Participants: Patients with harlequin ichthyosis for whom we had performed ABCA12 mutation analysis.
Main Outcome Measures: Referring physicians were asked to complete a questionnaire using the patients' notes, detailing the clinical outcome of the affected child. In each case, the causative ABCA12 mutation was identified using standard polymerase chain reaction and sequencing techniques.

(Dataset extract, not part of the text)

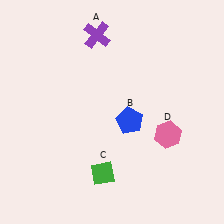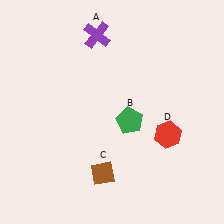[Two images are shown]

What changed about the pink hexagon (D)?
In Image 1, D is pink. In Image 2, it changed to red.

Results: Of the 45 cases, the ages of the survivors ranged from 10 months to 25 years, with an overall survival rate of 56%. Death usually occurred in the first 3 months and was attributed to sepsis and/or respiratory failure in 75% of cases. The early introduction of oral retinoids may improve survival, since 83% of those treated survived, whereas 76% who were not given retinoids died. Recurrent skin infections in infancy affected one-third of patients. Problems maintaining weight affected 44%. Three children developed an inflammatory arthritis, and developmental delay was reported in 32%. Mutation analysis revealed that 52% of survivors had compound heterozygous mutations, whereas all deaths were associated with homozygous mutations.
Conclusions: Harlequin ichthyosis should be regarded as a severe chronic disease that is not invariably fatal. With improved neonatal care and probably the early introduction of oral retinoids, the number of survivors is increasing. Compound heterozygotes appear to have a survival advantage.